EDIT, much later: cable-type vibration/seismic mounts would not have been overkill for this project, but they weren't in the budget.  Soaking up large-amplitude, low-frequency vibrations is hard.

 And finally, I'm gonna yammer briefly about how my perception and use of workbenches has changed.

  This is the only real workbench I have ever owned.  I still use it to this day because it is an indestructible beast.  However, when I built it, I owned fewer hand tools, and it seemed reasonable to make the back of the bench out of pegboard, so I could hang and organize my hand tools all over it.

 Even after I acquired enough tools that I had to buy a small tool chest - well, it seemed large at the time - it made sense to me to keep the most-frequently-used tools on the bench pegboard where they'd be handy.

 Eventually I needed more storage, and the upgrade path for people with money would be to buy the  rolling cart and two-drawer riser which matched my machinist's chest.  But since those were very expensive, I used a slowly-distintegrating wooden chest of drawers - found free in some rental - for over twenty years.

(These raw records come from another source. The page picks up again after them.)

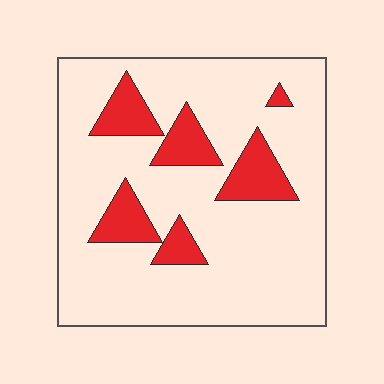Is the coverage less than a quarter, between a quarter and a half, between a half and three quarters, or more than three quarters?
Less than a quarter.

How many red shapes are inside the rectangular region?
6.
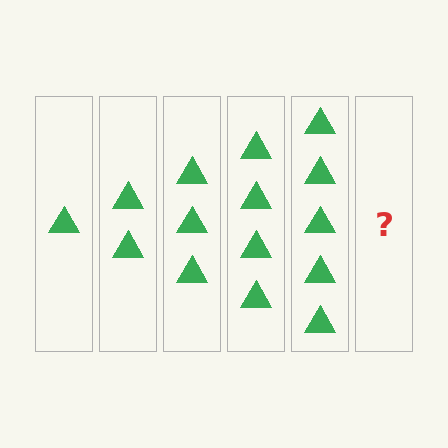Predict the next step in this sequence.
The next step is 6 triangles.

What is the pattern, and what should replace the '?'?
The pattern is that each step adds one more triangle. The '?' should be 6 triangles.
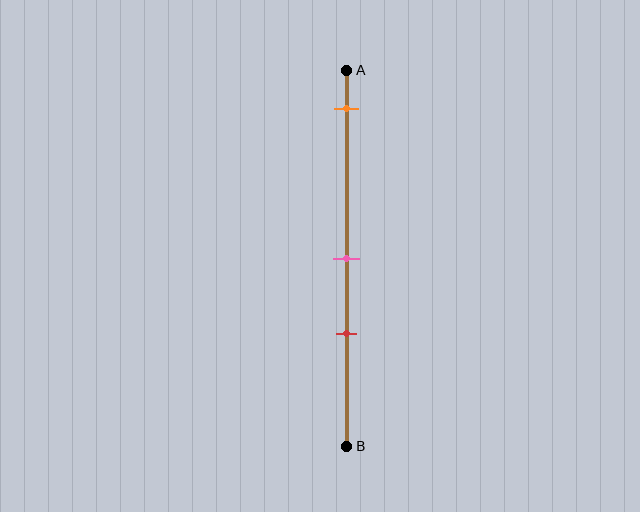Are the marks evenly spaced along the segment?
No, the marks are not evenly spaced.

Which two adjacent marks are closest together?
The pink and red marks are the closest adjacent pair.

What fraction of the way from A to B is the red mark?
The red mark is approximately 70% (0.7) of the way from A to B.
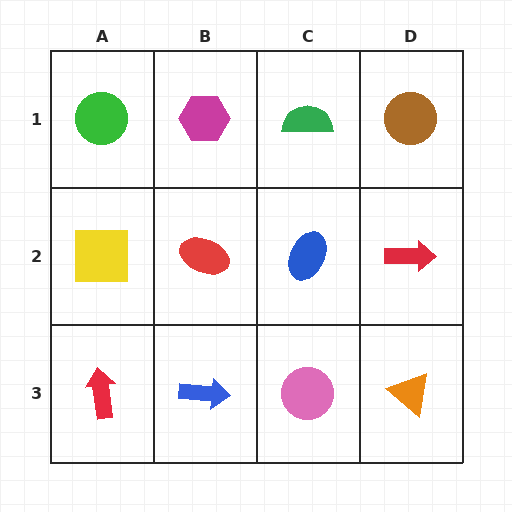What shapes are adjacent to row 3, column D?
A red arrow (row 2, column D), a pink circle (row 3, column C).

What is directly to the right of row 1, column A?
A magenta hexagon.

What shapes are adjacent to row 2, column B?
A magenta hexagon (row 1, column B), a blue arrow (row 3, column B), a yellow square (row 2, column A), a blue ellipse (row 2, column C).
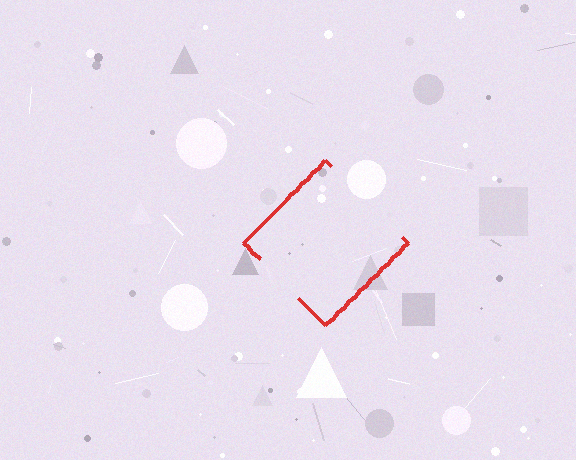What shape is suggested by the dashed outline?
The dashed outline suggests a diamond.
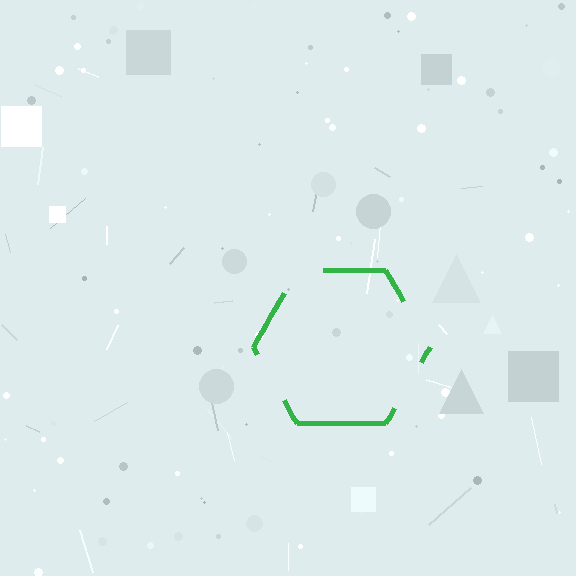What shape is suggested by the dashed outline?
The dashed outline suggests a hexagon.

 Finally that nasty old thing became more of a liability than an asset, so when I received a small inheritance of a few thousands bucks from my mom's old bank accounts, I bought a full-sized (well okay, it's fucking enormous) proper professional's tool box to solve my growing organization and storage problem once and for all.

 And then I moved all my tools off the pegboard and into the tool chest because I wanted all my tools in one place to the extent practical.

 The moment I stared at the empty pegboard and wondered what I ought to do with all that new space, I immediately realized that I wish it to be a magnetic white-board with a hard enamel surface where I could put up drawings and notes, and that this would be TREMENDOUSLY useful, in fact, it would have been more useful than having the tools there all along, but hindsight is a real thing.

 So that's the new plan, when I get around to it, and can find the white-board material already made.  Not a high priority tho.

 One thing I do want to store at the bench - specifically, on the riser shelf above the bench surface - is fasteners.  I'm fairly certain I want to remove the fastener storage currently on the pegboard.  And I'm fairly certain I'm sick of walking back and forth from my shop to the storage drawers in the garage where most of my fasteners are currently stashed for lack of space in the shop.